The Quakers have improved their record by an average of five and a half games per season since Mike McLaughlin took over, from 2-26 three years ago to 13-15 last season.

Friday night, Penn opens its season at Norfolk State. The Quakers return 11 players, including junior Alyssa Baron and sophomore Kara Bonenberger — the two reigning Big 5 Rookies of the Year.

“We’re ready to go,” McLaughlin said .

The Red and Blue are looking to secure their first winning season since 2004-05. Improvement must begin on the offensive side, where they ranked No. 310 of 336 nationally in field goal percentage and No. 224 of 241 in three-point percentage a year ago.

“It’s getting easier baskets instead of setting up in our halfcourt and having to run against a setup defense,” Baron said. “It’s pushing the ball in transition and being able to get easier shots.”

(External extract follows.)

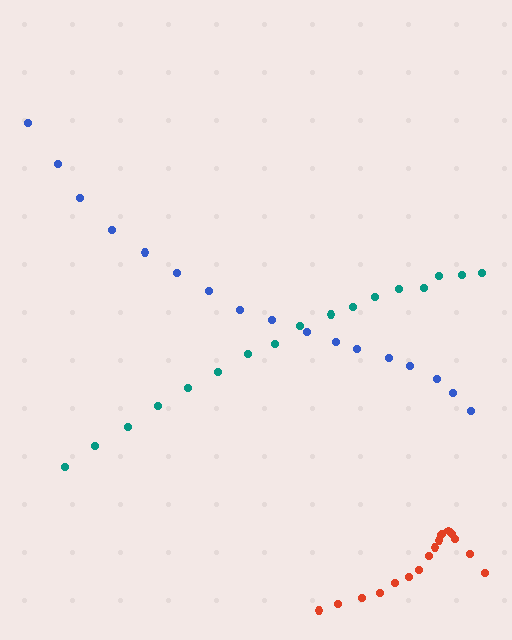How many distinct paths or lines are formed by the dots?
There are 3 distinct paths.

Defense has been the strong suit of past McLaughlin-led teams. Last year, opponents averaged 57.5 points per game, the second-best mark in the Ancient Eight.

With a schedule featuring two preseason top-25 teams in Virginia and Ivy foe Princeton, the Quakers have a difficult road ahead.

“Right now Princeton is a huge challenge for us and our league,” McLaughlin stated. “They are really good, so that’s a challenge. Those are the two most difficult games on our schedule.”

The City 6 has also haunted the Quakers under McLaughlin, under whom Penn is a combined 2-13 against Villanova, Temple, St. Joseph’s, La Salle and Drexel. Hosting four of the five contests — the lone road game coming down the street at Drexel — should give the Red and Blue an edge.

“It’s tough because the Big 5 teams are very good, and put Drexel in the mix as well,” McLaughlin said.

While the goal is always an Ivy League championship, the toughest task for the Quakers is Princeton, which has won the last three league titles. The Ivy slate begins against the Tigers on Jan. 12 and ends against them on March 12 at the Palestra.

The Quakers will need offensive production from players not named Bonenberger or Baron to be successful. Only five times last season did another player lead the team in scoring.

“Who is going to be our third and our fourth consistent scorer? I think we have some pieces,” McLaughlin said.

For the second consecutive season, an Ivy League preseason media poll picked the Red and Blue to finish fourth. With so much returning talent and potential to improve even more, all eyes will be on the Quakers to see if their upward trend can continue.

Baron predicts it will.

“I think this year will be the year,” she said.